Some of his (Amedeo’s) works are so familiar that I assumed I knew what to expect, but I was surprised by something I had not previously noticed: many of his faces have no eyeballs. I became obsessed with this for a while, thinking it odd that an artist could disregard the “windows to the soul” yet still convey soulfulness. Eventually I made the connection between the paintings and his earlier sculptures – stylised stone busts with blank eyeballs – and the fact that artists have never really needed to treat eyeballs – or anything else – realistically in order to express the subtleties of human experience. Perhaps I should scrutinise art more closely in future, I thought, and by the time I got to the Courtauld Gallery to see Chaim (I really did not know his first name) Soutine’s portraits, my attention was focused a little too intently on his treatment of the eyes.

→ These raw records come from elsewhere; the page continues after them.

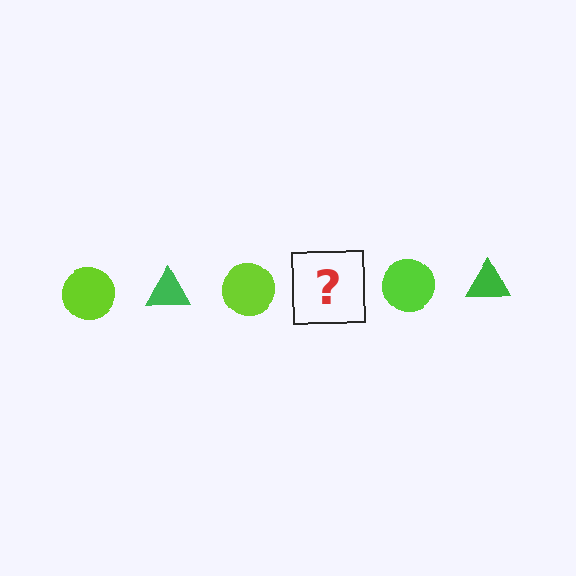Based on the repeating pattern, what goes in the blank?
The blank should be a green triangle.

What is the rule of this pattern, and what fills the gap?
The rule is that the pattern alternates between lime circle and green triangle. The gap should be filled with a green triangle.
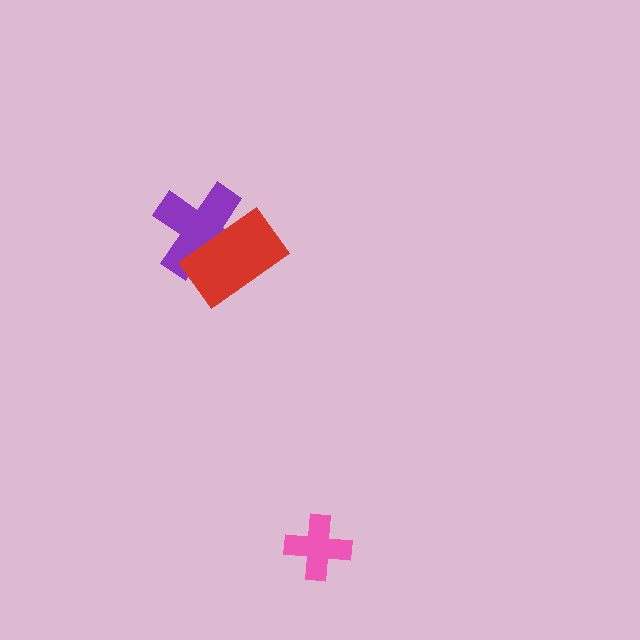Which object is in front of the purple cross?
The red rectangle is in front of the purple cross.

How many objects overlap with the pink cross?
0 objects overlap with the pink cross.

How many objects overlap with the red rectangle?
1 object overlaps with the red rectangle.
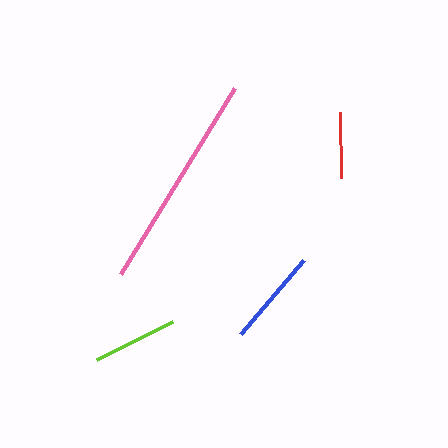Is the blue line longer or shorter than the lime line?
The blue line is longer than the lime line.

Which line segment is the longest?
The pink line is the longest at approximately 218 pixels.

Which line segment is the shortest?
The red line is the shortest at approximately 66 pixels.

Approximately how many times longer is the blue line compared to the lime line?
The blue line is approximately 1.1 times the length of the lime line.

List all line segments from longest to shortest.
From longest to shortest: pink, blue, lime, red.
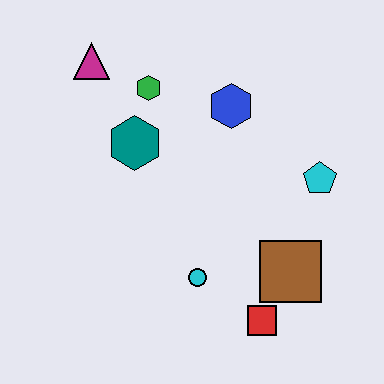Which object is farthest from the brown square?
The magenta triangle is farthest from the brown square.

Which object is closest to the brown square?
The red square is closest to the brown square.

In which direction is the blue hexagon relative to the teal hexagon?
The blue hexagon is to the right of the teal hexagon.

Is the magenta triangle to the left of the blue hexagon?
Yes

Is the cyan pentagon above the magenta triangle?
No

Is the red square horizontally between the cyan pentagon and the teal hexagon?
Yes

However, my cultural outings included more than painting: I popped into the Wellcome Collection on Euston Road, attracted by a morbid curiosity to see the exhibition of medical paraphernalia and the special display Ayurvedic Man comprising Oriental medicinal tracts, artefacts and illustrations acquired by Mr. Wellcome at the turn of the 20th century. There, I expected merely to be amused by the trappings and mumbo-jumbo of faith-based cures devoid of empirical proof of efficacy and, to some extent, that was my experience. However, as well as the snake oil, there were long-standing traditions of plant-based remedies which, considering modern drugs are similarly derived, have to be convincing. Moreover, there was an 18th century engraving of a patient with a new nose, evidence that Indians had by then mastered reconstructive surgery, having reportedly practised it for hundreds of years. I stood corrected, once more, on my preconceptions – though not convinced that I need to realign or cleanse my chakras.

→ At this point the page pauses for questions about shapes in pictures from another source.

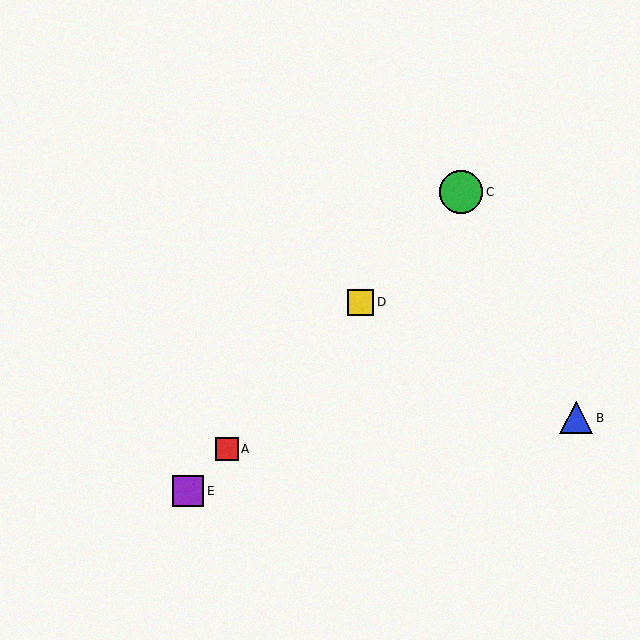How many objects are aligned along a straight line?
4 objects (A, C, D, E) are aligned along a straight line.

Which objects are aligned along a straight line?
Objects A, C, D, E are aligned along a straight line.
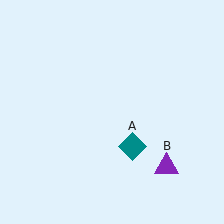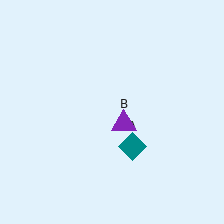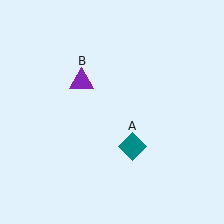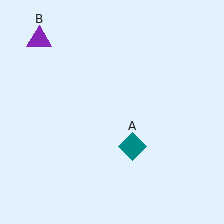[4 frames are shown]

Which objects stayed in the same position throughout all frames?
Teal diamond (object A) remained stationary.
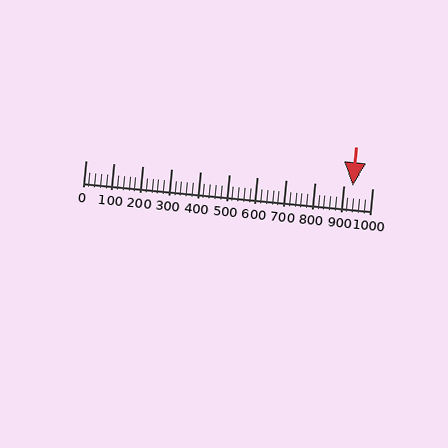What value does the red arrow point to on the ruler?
The red arrow points to approximately 934.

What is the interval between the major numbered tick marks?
The major tick marks are spaced 100 units apart.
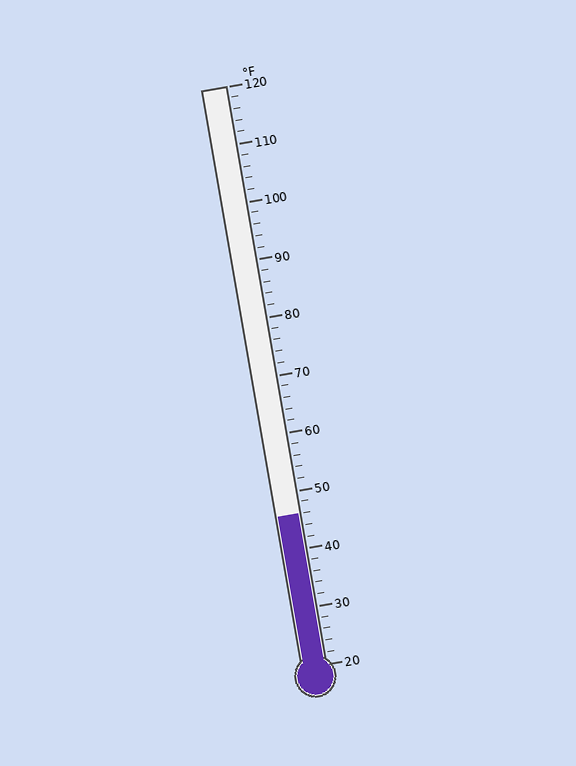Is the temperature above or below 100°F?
The temperature is below 100°F.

And so to music – or, rather, to Wilton’s in the East End, the 1850’s Music Hall that has been rescued from oblivion in the nick of time. Any excuse to attend this charming and evocative venue should be grasped so, when encouraged to meet a small party of friends and relatives there, I bought a ticket for an event titled The Voice of the Violin – despite my aversion to the instrument. (I secretly hoped that the unique acoustic of the venue might flatter its sound.) The programme was ambitious: it comprised 18 pieces for solo violin, each of which was played on an instrument contemporary to the era of its composition. In the event, despite the unquestionable virtuosity of the performer, I did find the concert quite testing. The experience was rather like listening to a collection of emblematic guitar solos taken out of the context of the tunes they were intended to enhance. Not only was the prolonged jumble of showy, over-excited pieces too much for my senses, but my hopes for acoustic enhancement went unrealised and I was quietly relieved when it ground to an end. Some prejudices, it seems, are insurmountable.